- Opening title
- Directed by: Walter Forde; Marcel Varnel;
- Written by: Marriott Edgar; Val Guest;
- Produced by: Edward Black
- Starring: The Crazy Gang; Moore Mariott; Carl Jaffe;
- Cinematography: Arthur Crabtree
- Edited by: R. E. Dearing
- Music by: Louis Levy
- Production company: Gainsborough Pictures
- Distributed by: General Film Distributors
- Release date: 1 February 1941;
- Running time: 77 minutes
- Country: United Kingdom
- Language: English

= Gasbags =

Gasbags is a 1941 British comedy film directed by Walter Forde and Marcel Varnel and starring The Crazy Gang and Moore Marriott. It was written by Marriott Edgar and Val Guest. The film was a morale-booster in the early part of the Second World War.

==Plot==
The Crazy Gang's mobile fish and chip shop is tethered to a barrage balloon which lifts the shop into the air and the gang is carried to Nazi Germany. They are captured but break out of prison, impersonate Adolf Hitler and return to England in a stolen secret weapon.

==Cast==
- Bud Flanagan as Bud
- Chesney Allen as "Ches"
- Jimmy Nervo as Cecil
- Teddy Knox as "Knoxy"
- Charlie Naughton as Charlie
- Jimmy Gold as "Goldy"
- Moore Marriott as Jerry Jenkins
- Wally Patch as Sergeant-Major
- Peter Gawthorne as Commanding Officer
- Frederick Valk as Sturmfuehrer
- Eric Clavering as Scharffuehrer
- Anthony Eustrel as Gestapo Officer
- Carl Jaffe as Gestapo Chief
- Manning Whiley as Colonel
- Torin Thatcher as SS Man
- George Merritt as German General
- Irene Handl as Burgomaster's Wife
- Leonard Sharp as Chip Shop Customer
- Mavis Villiers as Woman
- Henry Longhurst as Woodcutter
- Theodore Zichy as 2nd-in-Command

== Production ==
It was shot at the Lime Grove Studios in London. The film's sets were designed by the art director Alex Vetchinsky. It was the fourth and final film starring the comedians at Gainsborough Pictures. Flanagan and Allen subsequently moved to British National where they made a further four films over the next few years.

==Critical reception==
The Monthly Film Bulletin wrote: "An amusing and effective production with so much nonsense by "the Kings of Nonsense" that perhaps "a crazy film" would more aptly describe Gasbags.

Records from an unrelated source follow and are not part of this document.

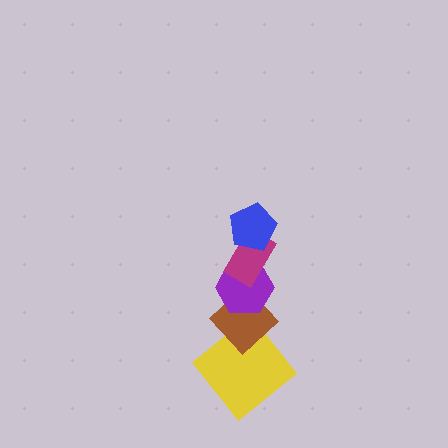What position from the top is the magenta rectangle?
The magenta rectangle is 2nd from the top.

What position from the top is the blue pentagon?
The blue pentagon is 1st from the top.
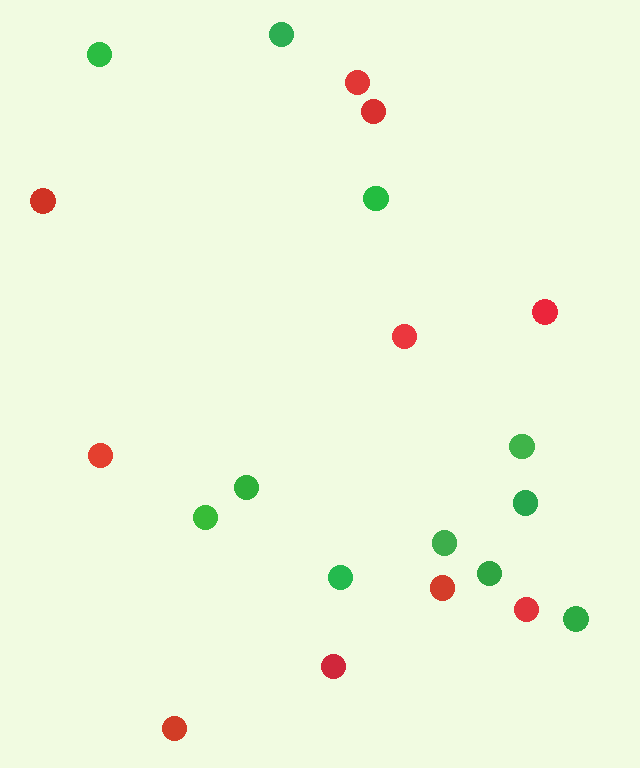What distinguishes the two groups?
There are 2 groups: one group of red circles (10) and one group of green circles (11).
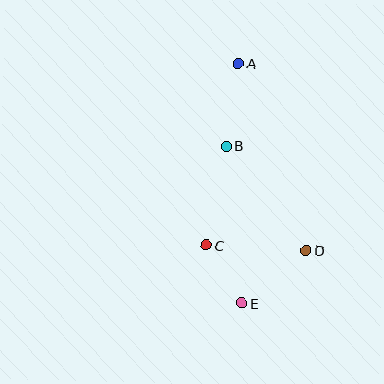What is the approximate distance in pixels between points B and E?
The distance between B and E is approximately 158 pixels.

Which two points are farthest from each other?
Points A and E are farthest from each other.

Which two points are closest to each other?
Points C and E are closest to each other.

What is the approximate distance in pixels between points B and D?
The distance between B and D is approximately 131 pixels.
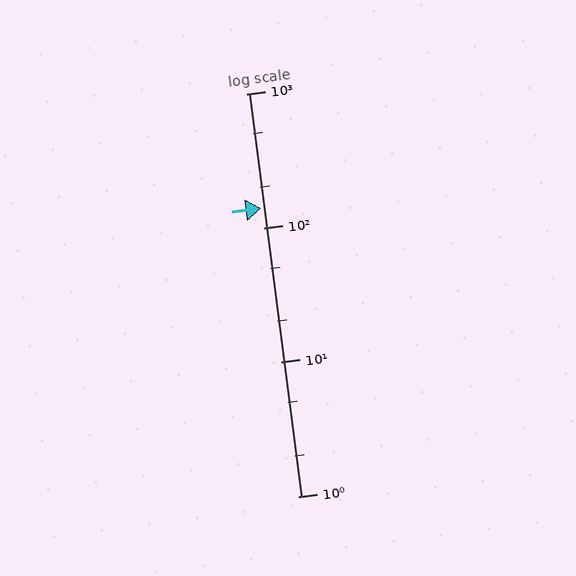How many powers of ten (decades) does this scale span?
The scale spans 3 decades, from 1 to 1000.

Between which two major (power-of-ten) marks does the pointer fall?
The pointer is between 100 and 1000.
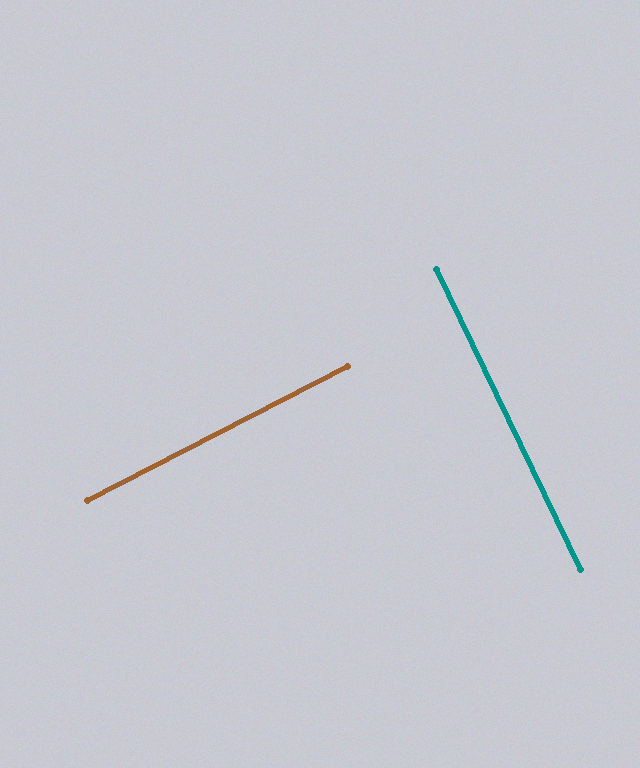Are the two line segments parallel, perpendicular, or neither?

Moore Marriott gives a beautifully crazy performance as old Jerry and the rest of the cast should be congratulated on keeping its countenance."'

TV Guide called it "An exhilarating comedy."

The Radio Times called it "the best film ever made by the Crazy Gang ... Director Marcel Varnel has just the right surreal touch to make it work and leave audiences laughing."

In British Sound Films: The Studio Years 1928–1959 David Quinlan rated the film as "good", writing: "Crazy is the word."